Curioso espectáculo es un velorio de negros en su sitio, donde las prácticas de la religión católica se ven interrumpidas a cada instante por los usos africanos, donde al devoto rosario sigue el canto monótono entonado en coro por los doloridos veladores, las danzas fúnebres, los llantos, y que es más cómico, escenas de beberage, peleas, celos y otra porción de incidentes”.¹⁵

  Más allá de la mirada extrañada de quien escribía el texto, se percibían tanto la hibridación de liturgia cristiana con costumbres de reminiscencia africana como el lugar que tenían en aquellos encuentros la música y el baile compartido.
  Hacia 1902, en la revista ilustrada Caras y Caretas fue publicada una entrevista a mujeres que eran miembros de la Sociedad Benguela, una de las últimas sociedades africanas que preservaba las costumbres del “carnaval de antaño”:

En una calle lejana, allá, donde no se hacen abigarrados corsos todavía, viven encerradas cuatro morenas viejas, ex-carnavalistas decididas y que conservan con veneración las marimbas y los tambores que fueron de su nación. ¿Y con esto bailaban ustedes? Claro!Cuando la Nación Venguela pisaba la calle, amito, -nos dijo la ex-presidenta de la última comparsa de negros auténticos- hasta las piedras bailaban! [...] Y todos estos instrumentos ¿para qué los conservan? Para recuerdo, señor! Nosotras somos las últimas personas de nuestra nación que quedan en Buenos Aires y nunca hemos querido separarnos de estas memorias.... ¹⁶

  En las fotografías que acompañaban la crónica era posible distinguir a estas ancianas mujeres, en el patio de una casa, los instrumentos de percusión que mencionaban, el espacio ocupado por la “mesa presidencial” de la sociedad en donde se lucía una desgastada bandera. ¿Pero en qué momento se habría constituido esta Sociedad Venguela o Benguela? ¿Desde cuándo habrían establecido sus bailes?
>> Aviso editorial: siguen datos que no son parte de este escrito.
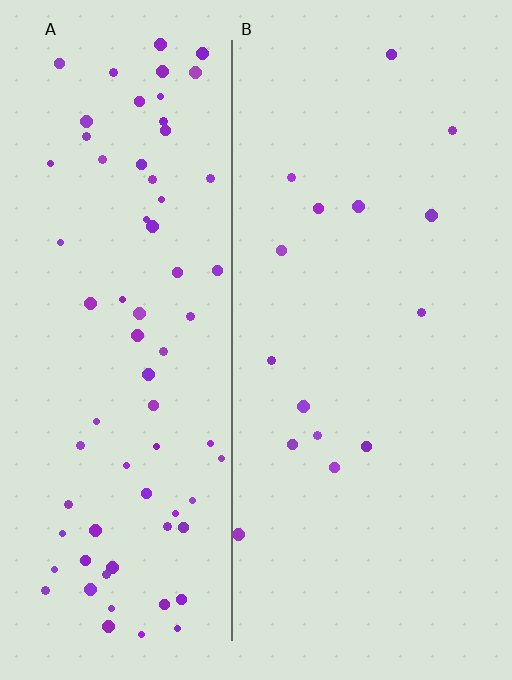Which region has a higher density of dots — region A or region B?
A (the left).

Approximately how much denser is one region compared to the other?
Approximately 4.8× — region A over region B.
Caras y Caretas nº 176, 15/2/1902, 29-30

  En 1858, una fracción de la Sociedad Malambí se había distanciado para formar la Sociedad Africana “Benguela” o “Banguela”, frente al intento de viejos socios fundadores de hacerse con el control de la casa de la institución, ubicada en la intersección de la calle Córdoba y Callao.¹⁷ Durante ese mismo año, aparecía el periódico El Proletario, publicación llevada adelante por y para personas afrodescendientes. En su primer número se hacía eco de la existencia de múltiples sociedades africanas en la ciudad y convocaba a “reunirse y asociarse toda la comunidad de color, sin excepción de personas, bajo la dirección de sus hombres más competentes”.¹⁸ Si bien en su estudio George Reid Andrews registró la existencia de una organización Benguela dentro de las primeras cinco organizaciones mayores -Cambundá, Benguela, Lubolo, Angola y Congo- constituidas oficialmente durante la década de 1820 (Reid Andrews 173), esta Sociedad Benguela habría sido una creación novedosa de fines de la década de 1850. ¿Sería esta la agrupación mencionada en aquella publicación a comienzos de siglo XX? Entre los miembros de la Sociedad Africana Banguela se contaban las lavanderas Juana Sánchez y Teresa Rojas. Estas dos mujeres habían formado parte de la Sociedad Africana Malambí o Maraví y luego integraron la Banguela. Sánchez, en particular, había tenido un rol destacado en la Maraví. Cuando “en tiempos de Rosas”, muchos miembros varones se alejaron por motivos de leva militar, en su calidad de “madre” de la asociación convocó a nuevos miembros para reconstruir la sede.¹⁹ En su estudio, Oscar Chamosa abordó las derivas de Juana para poner de relieve los conflictos internos de ciertas sociedades, así como el tenor de sus contactos con oficiales de policía y hombres de gobierno parar dirimirlos (Chamosa 369-370). Durante el censo de población de 1855, encontramos a Juana, aún miembro de la Sociedad Maraví, residiendo en la sede de la organización. ¿Qué nuevos elementos sobre las sociedades y sus socias podemos obtener al preguntarnos por los trabajos que ella y sus compañeras realizaron?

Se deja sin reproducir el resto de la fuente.